If a major shake-up in the way new medicines are approved can give Scotland a truly world-leading system, that is clearly welcome.

But it has to be a cautious welcome.

Claims yesterday that 1500 patients will benefit in the first year of the new scheme are only half of the equation.

The figure is based on the argument that this number of people could secure access to newly licensed medicines within 12 months of a policy change to be introduced by the Scottish Medicines Consortium (SMC) in May.

That will replace the previous unloved system whereby the SMC's guidelines appeared to restrict access by patients to new drugs which might help them fight rare conditions and life-limiting illnesses. Patients cannot understand why valued and apparently effective treatments are not always immediately made available.

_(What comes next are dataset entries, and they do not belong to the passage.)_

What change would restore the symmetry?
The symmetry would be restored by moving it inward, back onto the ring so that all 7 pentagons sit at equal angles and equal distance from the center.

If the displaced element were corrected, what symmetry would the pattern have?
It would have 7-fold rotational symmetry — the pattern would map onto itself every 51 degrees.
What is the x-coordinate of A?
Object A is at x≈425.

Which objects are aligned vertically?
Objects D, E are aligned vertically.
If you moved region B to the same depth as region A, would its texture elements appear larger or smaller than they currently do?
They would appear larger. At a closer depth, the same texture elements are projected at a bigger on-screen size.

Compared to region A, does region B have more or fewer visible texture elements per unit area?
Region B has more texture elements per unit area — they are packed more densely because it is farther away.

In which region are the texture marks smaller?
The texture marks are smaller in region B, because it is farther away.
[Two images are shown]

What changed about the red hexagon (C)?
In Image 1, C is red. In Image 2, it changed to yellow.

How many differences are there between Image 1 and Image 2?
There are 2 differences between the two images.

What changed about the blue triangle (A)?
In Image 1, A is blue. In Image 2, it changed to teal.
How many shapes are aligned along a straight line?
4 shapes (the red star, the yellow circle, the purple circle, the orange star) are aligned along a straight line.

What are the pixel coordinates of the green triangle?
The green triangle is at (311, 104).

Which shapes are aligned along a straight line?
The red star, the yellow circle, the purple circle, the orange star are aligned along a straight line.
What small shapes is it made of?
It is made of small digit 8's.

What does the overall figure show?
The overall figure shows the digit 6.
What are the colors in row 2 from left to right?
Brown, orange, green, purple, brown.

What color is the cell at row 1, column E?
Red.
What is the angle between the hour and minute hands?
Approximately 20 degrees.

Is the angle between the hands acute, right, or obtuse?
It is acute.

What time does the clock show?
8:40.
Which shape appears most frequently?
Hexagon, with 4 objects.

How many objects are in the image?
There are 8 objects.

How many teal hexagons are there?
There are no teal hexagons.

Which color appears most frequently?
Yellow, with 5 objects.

But for every high-profile new drug there are other treatments, other priorities, that have to be balanced against immediate endorsement. NHS budgets are not bottomless and the job the SMC has done, often more promptly and efficiently than its counterpart, The National Institute for Clinical Excellence south of the Border, is to manage those difficult choices.

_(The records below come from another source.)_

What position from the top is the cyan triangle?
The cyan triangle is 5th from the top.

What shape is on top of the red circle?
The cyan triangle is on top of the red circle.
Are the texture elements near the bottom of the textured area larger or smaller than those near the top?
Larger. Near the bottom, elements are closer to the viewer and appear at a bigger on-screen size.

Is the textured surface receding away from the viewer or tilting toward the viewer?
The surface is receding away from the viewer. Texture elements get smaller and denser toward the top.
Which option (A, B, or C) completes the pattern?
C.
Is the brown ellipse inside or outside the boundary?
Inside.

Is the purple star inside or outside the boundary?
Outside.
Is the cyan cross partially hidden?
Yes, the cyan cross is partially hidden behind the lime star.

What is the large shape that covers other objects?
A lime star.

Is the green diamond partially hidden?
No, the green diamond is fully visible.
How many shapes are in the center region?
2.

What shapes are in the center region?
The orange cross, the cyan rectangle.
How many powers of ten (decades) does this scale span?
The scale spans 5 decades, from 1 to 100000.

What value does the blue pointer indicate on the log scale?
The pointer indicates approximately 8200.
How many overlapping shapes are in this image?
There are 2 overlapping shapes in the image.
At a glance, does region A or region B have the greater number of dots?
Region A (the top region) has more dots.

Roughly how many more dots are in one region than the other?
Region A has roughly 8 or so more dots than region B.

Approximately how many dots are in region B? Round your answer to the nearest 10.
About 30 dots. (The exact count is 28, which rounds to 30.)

The balancing half of the equation, on the other side from those 1500 beneficiaries, is the patients with perhaps less emotive conditions - the pensioner waiting for a cataract operation or a hip replacement. Wheelchairs for children are still in short supply in parts of the country.

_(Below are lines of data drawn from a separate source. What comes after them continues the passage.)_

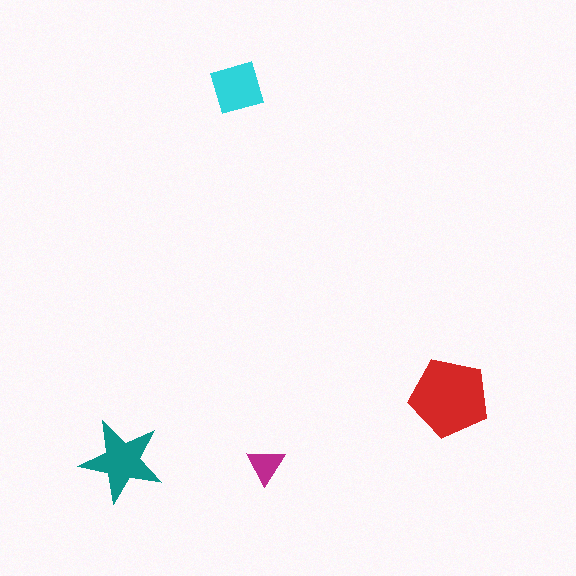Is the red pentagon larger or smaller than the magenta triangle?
Larger.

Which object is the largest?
The red pentagon.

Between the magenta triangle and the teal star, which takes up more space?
The teal star.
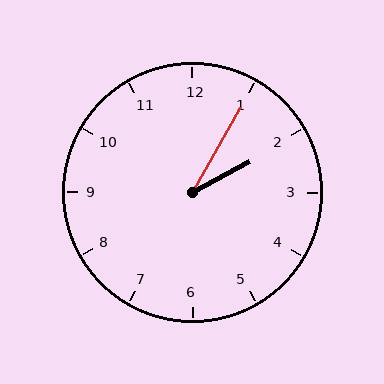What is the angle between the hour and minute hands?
Approximately 32 degrees.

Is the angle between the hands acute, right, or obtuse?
It is acute.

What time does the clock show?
2:05.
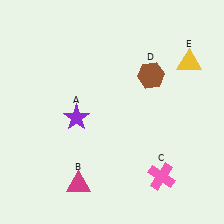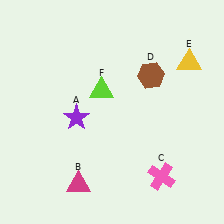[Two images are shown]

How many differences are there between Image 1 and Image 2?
There is 1 difference between the two images.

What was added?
A lime triangle (F) was added in Image 2.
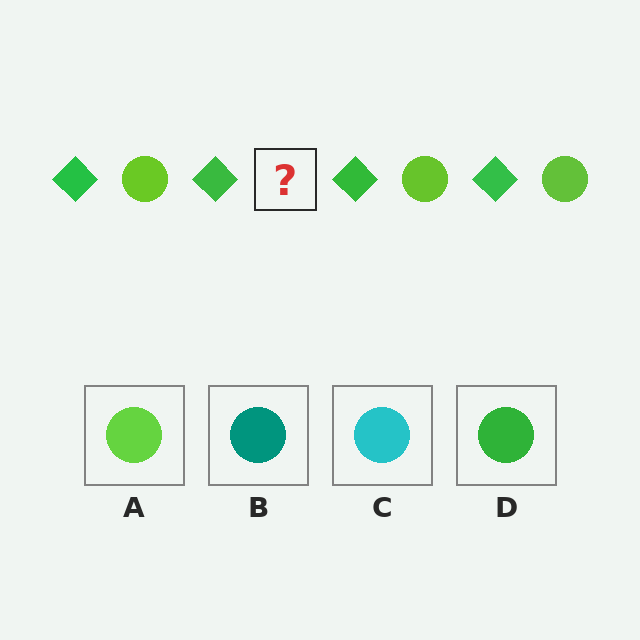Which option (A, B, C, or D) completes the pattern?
A.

How do you weigh the needs of a terminally ill father who, if given an expensive drug, may have an extra three months with his family, against the cheaper hip operation which might give hundreds of patients many years more of active living?

So is there a sense that Health Secretary Alex Neil is being a little glib when he says simply that SMC decisions should better reflect the views of patients. Important decisions about the approval of medicines, Mr Neil says, "can only be made by those living with these conditions and our clinical experts". But which patients and which experts?

If new medicines are more likely to be approved, as Mr Neil and the SMC claim, how will the cost be met?

The Health Secretary says expanding the use of generic medicines and shorter stays in hospital for the recipients of the new drugs will cut costs. Neither of those savings seems entirely a given.

Yes, attempts to democratise the NHS are welcome. While the public were less than enthralled by the prospect of directly elected health boards, public engagement with decisions about new medications is high. Giving patients a say in which drugs are approved has plain benefits in terms of transparency.

But this voice should not be extended simply to those who will benefit from the new treatments. Other NHS patients ultimately risk bearing the cost of very expensive treatments in developing areas of health care. It is vital that these patients also have a say. If their views and their needs are to be taken into account, they must not be invisible in this new system.